页:http://xxxxxx.com:8088/cluster/app/application_1509613523426_0017Then,   单击每个尝试的日志链接。诊断:文件没有   存在:   HDFS://xxxxxxx/.sparkStaging/application_1509613523426_0017/__spark_libs__997458388067724499.zip   java.io.FileNotFoundException:文件不存在:   HDFS://xxxxxxx/.sparkStaging/application_1509613523426_0017/__spark_libs__997458388067724499.zip     在   org.apache.hadoop.hdfs.DistributedFileSystem $ 22.doCall(DistributedFileSystem.java:1309)     在   org.apache.hadoop.hdfs.DistributedFileSystem $ 22.doCall(DistributedFileSystem.java:1301)     在   org.apache.hadoop.fs.FileSystemLinkResolver.resolve(FileSystemLinkResolver.java:81)     在   org.apache.hadoop.hdfs.DistributedFileSystem.getFileStatus(DistributedFileSystem.java:1301)     在org.apache.hadoop.yarn.util.FSDownload.copy(FSDownload.java:253)     在   org.apache.hadoop.yarn.util.FSDownload.access $ 000(FSDownload.java:63)     在org.apache.hadoop.yarn.util.FSDownload $ 2.run(FSDownload.java:361)     在org.apache.hadoop.yarn.util.FSDownload $ 2.run(FSDownload.java:359)     在java.security.AccessController.doPrivileged(Native Method)at   javax.security.auth.Subject.doAs(Subject.java:422)at   org.apache.hadoop.security.UserGroupInformation.doAs(UserGroupInformation.java:1698)     在org.apache.hadoop.yarn.util.FSDownload.call(FSDownload.java:358)     在org.apache.hadoop.yarn.util.FSDownload.call(FSDownload.java:62)     在java.util.concurrent.FutureTask.run(FutureTask.java:266)at   java.util.concurrent.Executors $ RunnableAdapter.call(Executors.java:511)     在java.util.concurrent.FutureTask.run(FutureTask.java:266)at   java.util.concurrent.ThreadPoolExecutor.runWorker(ThreadPoolExecutor.java:1142)     在   java.util.concurrent.ThreadPoolExecutor中的$ Worker.run(ThreadPoolExecutor.java:617)     在java.lang.Thread.run(Thread.java:748)

     

未通过此尝试。

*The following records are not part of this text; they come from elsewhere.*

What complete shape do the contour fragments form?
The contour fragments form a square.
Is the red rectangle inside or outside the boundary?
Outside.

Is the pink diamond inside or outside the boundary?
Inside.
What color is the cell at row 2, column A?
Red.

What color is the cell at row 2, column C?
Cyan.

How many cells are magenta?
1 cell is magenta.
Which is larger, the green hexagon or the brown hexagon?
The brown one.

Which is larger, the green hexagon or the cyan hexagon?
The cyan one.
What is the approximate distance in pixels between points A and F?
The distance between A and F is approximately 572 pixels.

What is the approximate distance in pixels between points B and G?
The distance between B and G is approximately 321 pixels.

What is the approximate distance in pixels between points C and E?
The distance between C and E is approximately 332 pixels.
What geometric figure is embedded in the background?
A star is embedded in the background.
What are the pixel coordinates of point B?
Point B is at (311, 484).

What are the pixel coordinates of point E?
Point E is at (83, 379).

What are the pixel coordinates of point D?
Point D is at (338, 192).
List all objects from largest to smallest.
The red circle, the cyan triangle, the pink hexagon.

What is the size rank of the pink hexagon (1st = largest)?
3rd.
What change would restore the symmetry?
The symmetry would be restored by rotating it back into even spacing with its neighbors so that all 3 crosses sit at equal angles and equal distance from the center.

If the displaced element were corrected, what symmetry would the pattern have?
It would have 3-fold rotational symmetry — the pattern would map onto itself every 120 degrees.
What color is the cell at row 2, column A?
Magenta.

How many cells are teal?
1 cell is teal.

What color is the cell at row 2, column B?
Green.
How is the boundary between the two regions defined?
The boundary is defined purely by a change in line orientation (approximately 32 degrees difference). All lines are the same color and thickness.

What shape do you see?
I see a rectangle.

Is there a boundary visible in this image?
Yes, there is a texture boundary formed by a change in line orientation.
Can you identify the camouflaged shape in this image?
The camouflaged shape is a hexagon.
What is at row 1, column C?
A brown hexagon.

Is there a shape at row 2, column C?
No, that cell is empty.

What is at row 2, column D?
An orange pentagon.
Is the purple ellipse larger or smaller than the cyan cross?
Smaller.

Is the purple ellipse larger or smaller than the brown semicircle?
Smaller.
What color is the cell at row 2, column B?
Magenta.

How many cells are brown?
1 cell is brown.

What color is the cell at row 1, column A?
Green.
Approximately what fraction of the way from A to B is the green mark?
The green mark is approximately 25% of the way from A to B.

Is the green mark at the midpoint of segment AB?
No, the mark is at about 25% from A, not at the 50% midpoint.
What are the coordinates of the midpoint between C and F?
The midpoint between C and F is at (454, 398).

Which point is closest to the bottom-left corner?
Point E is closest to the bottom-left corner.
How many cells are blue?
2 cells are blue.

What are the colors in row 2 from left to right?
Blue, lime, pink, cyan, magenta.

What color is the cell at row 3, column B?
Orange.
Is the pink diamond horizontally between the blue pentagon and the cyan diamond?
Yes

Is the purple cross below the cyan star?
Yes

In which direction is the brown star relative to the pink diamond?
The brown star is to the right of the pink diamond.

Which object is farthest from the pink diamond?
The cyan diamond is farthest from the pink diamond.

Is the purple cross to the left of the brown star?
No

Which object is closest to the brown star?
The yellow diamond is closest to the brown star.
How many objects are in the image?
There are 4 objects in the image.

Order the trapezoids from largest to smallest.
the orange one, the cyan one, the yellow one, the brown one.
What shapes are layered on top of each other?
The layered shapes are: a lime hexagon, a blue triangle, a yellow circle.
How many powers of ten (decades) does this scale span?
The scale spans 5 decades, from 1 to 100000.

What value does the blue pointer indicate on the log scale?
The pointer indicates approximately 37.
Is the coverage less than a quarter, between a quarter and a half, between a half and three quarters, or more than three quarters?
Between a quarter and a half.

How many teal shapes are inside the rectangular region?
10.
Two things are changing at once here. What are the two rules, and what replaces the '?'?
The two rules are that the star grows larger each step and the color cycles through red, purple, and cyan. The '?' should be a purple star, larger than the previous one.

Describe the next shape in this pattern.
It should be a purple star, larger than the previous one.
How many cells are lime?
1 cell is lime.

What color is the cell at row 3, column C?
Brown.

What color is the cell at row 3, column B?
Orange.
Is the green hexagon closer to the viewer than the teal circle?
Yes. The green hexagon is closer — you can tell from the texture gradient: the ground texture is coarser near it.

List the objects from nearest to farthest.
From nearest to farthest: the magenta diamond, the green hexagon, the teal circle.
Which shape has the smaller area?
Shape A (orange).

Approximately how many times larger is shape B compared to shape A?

申请失败。 ApplicationMaster   host:N / A ApplicationMaster RPC端口:-1 queue:dev start time:   1509622629354最终状态:FAILED跟踪网址:   http://xxxxxx.com:8088/cluster/app/application_1509613523426_0017 user:xxx线程中的异常" main"   org.apache.spark.SparkException:应用程序   application_1509613523426_0017以失败状态结束   org.apache.spark.deploy.yarn.Client.run(Client.scala:1104)at at   org.apache.spark.deploy.yarn.Client $ .main(Client.scala:1150)at at   org.apache.spark.deploy.yarn.Client.main(Client.scala)at   sun.reflect.NativeMethodAccessorImpl.invoke0(Native Method)at   sun.reflect.NativeMethodAccessorImpl.invoke(NativeMethodAccessorImpl.java:62)     在   sun.reflect.DelegatingMethodAccessorImpl.invoke(DelegatingMethodAccessorImpl.java:43)     在java.lang.reflect.Method.invoke(Method.java:498)at   org.apache.spark.deploy.SparkSubmit $ .ORG $阿帕奇$火花$部署$ SparkSubmit $$ runMain(SparkSubmit.scala:755)     在   org.apache.spark.deploy.SparkSubmit $ .doRunMain $ 1(SparkSubmit.scala:180)     在org.apache.spark.deploy.SparkSubmit $ .submit(SparkSubmit.scala:205)     在org.apache.spark.deploy.SparkSubmit $ .main(SparkSubmit.scala:119)     在org.apache.spark.deploy.SparkSubmit.main(SparkSubmit.scala)   17/11/02 11:37:17 INFO util.ShutdownHookManager:关闭挂钩调用   17/11/02 11:37:17 INFO util.ShutdownHookManager:删除目录   的/ tmp /火花a5b20def-0218-4b0c-b9f8-fdf8a1802e95

这是纱支持中的错误还是我错过了什么?

1 个答案:

答案 0 :(得分:2)

SparkContext是负责与集群管理器通信的人。如果将应用程序提交到集群,但从未创建上下文,则YARN无法确定应用程序的状态 - 这就是您收到错误的原因。